I facilitated meetings between some of the community leaders and CASA through the minister’s office and I think we have bridged that. I would like to thank the minister for the support that he has given to me and for the work that CASA has done. But I can assure you that when your plane has not arrived and you need to get to a medical appointment, or you are just wanting to read the paper and you are out on an outer islands community—and you are actually getting communicated to by the airline operator who is telling you one thing and CASA is not telling you anything—you start to think that CASA is effectively being a bit of a bully and is acting inappropriately. But when they finally did ground the airline—and it has not become public, but I am sure over time it will as these investigations go on—it was found that there was an imminent safety risk. That risk was not to people in the numbers that we saw killed in the Lockhart River crash, but there was a significant safety risk that could have seen people die again in the Torres Strait. And that would have been a tragedy not only for those families and for CASA but for everybody in this House. It is we who are responsible for introducing legislation that ensures that people in communities like mine can get on an aircraft—whether it is a little twin-engine or single-engine light aircraft in the Cape York and Torres Strait or an A380 aircraft out of Sydney—and feel comfortable and confident that they can fly safety.

That is clearly not working under the current system because it again took CASA an extended period of time before it could finally ground Aero Tropics. On grounding Aero Tropics, eventually they did become financially insolvent and have gone into liquidation. But until that happened, nobody else was particularly interested in coming in and taking up those routes. We were lucky enough to work with the minister and the minister’s office to get West Wing Aviation quickly back into Cape York after the grounding on 27 June, and we were able to get the mail services running up there. But I stress again that in Torres Strait we are still in a situation where there are no regular transport services. People on the outer islands of the Torres Strait are relying on charter services to fly them around, and most of them cannot afford that. So it is basically government officials, and people being transported by government, who are getting around. That is the only way that people are still getting around out there.

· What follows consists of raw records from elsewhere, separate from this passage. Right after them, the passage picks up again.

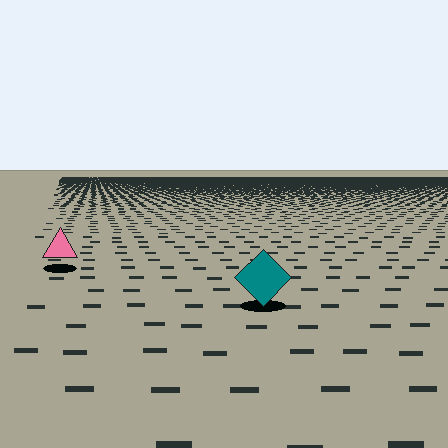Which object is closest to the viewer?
The teal diamond is closest. The texture marks near it are larger and more spread out.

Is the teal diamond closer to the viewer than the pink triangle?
Yes. The teal diamond is closer — you can tell from the texture gradient: the ground texture is coarser near it.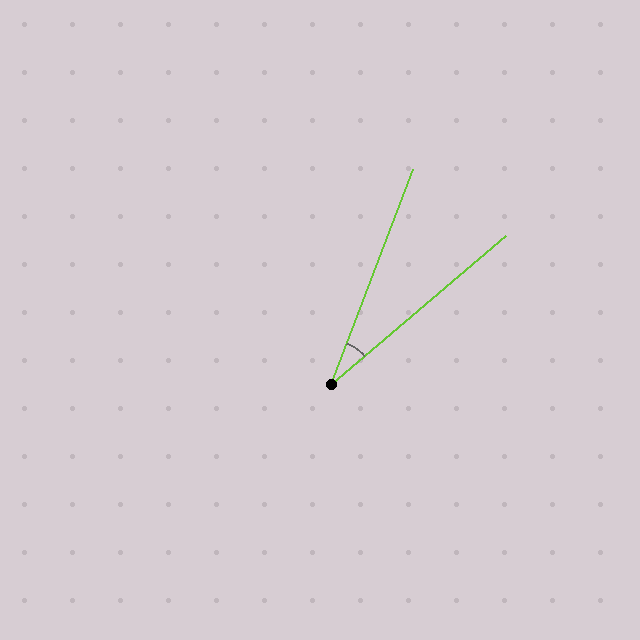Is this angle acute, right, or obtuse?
It is acute.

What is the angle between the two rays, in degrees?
Approximately 29 degrees.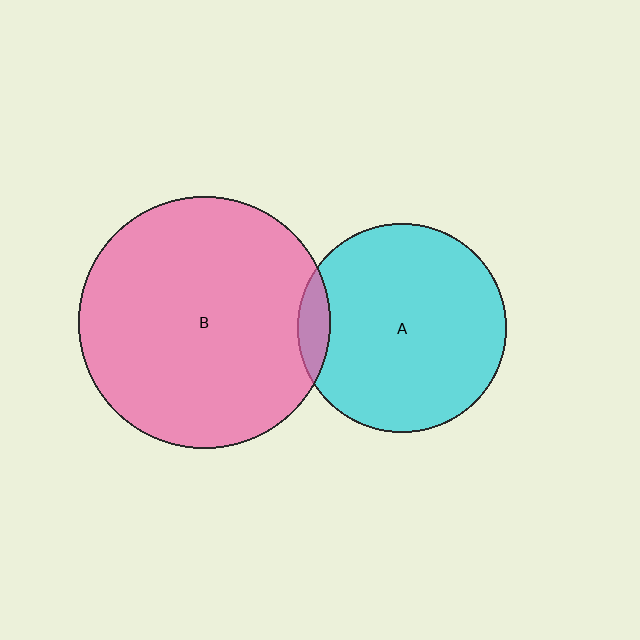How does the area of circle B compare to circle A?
Approximately 1.5 times.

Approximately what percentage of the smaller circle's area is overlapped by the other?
Approximately 10%.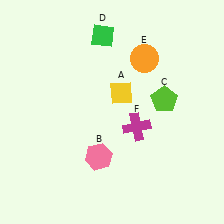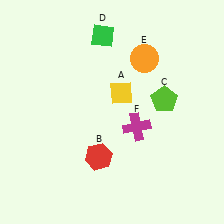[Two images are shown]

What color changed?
The hexagon (B) changed from pink in Image 1 to red in Image 2.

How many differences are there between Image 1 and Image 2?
There is 1 difference between the two images.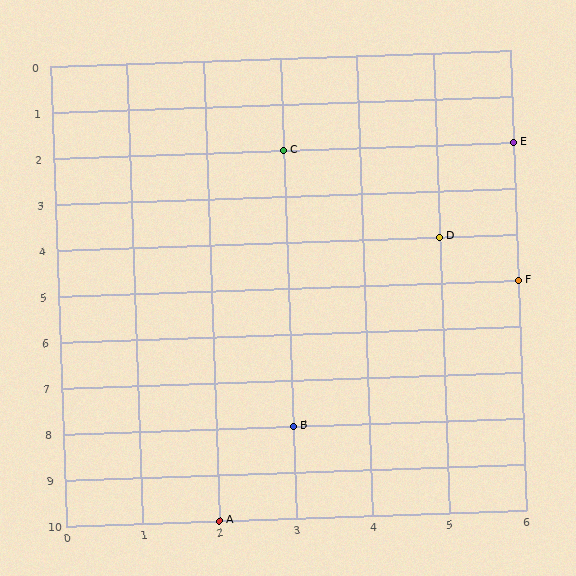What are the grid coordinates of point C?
Point C is at grid coordinates (3, 2).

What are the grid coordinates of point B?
Point B is at grid coordinates (3, 8).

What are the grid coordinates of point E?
Point E is at grid coordinates (6, 2).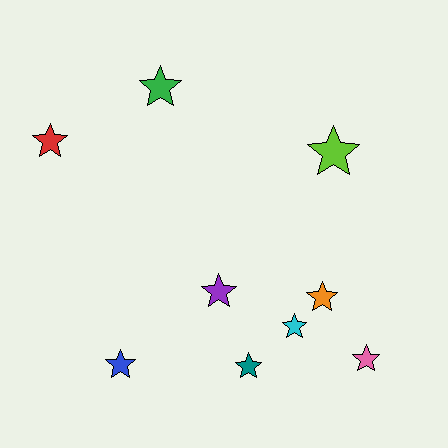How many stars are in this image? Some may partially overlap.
There are 9 stars.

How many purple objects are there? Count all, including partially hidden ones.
There is 1 purple object.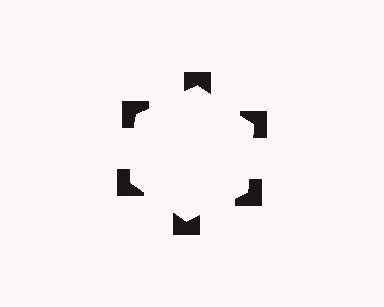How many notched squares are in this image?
There are 6 — one at each vertex of the illusory hexagon.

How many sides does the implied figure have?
6 sides.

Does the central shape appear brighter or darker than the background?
It typically appears slightly brighter than the background, even though no actual brightness change is drawn.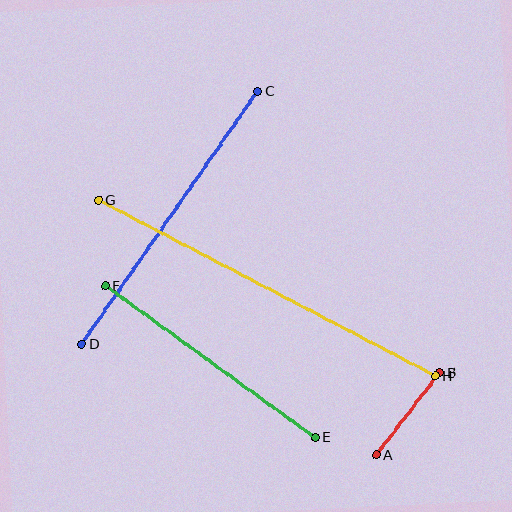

These changes are bread-and-butter issues for those communities. We are now seeing West Wing look into operating in the Torres Strait, but it took months for them to even seriously look at that because of the toing and froing that went on as a result of CASA’s inability to effectively ground this airline. Changes within these bills will make that possible and will prevent such situations as occurred after the Lockhart River crash where Transair continued to operate for a period of time. As I said, we currently have the situation where it took a number of months before Aero Tropics was finally grounded in the Torres Strait. We did get a decision on that; Aero Tropics became unfinancial and insolvent and we can now see another operator coming in. We have West Wing working—and I continue to work with CASA and communicate with them about the approval to them as an operator in the Torres Strait—and I am making sure that I am getting proper briefings and that the government is doing all it can to support this new airline that wants to come in. But it is too long. It is eight months, and we need to get an airline back into the Torres Strait.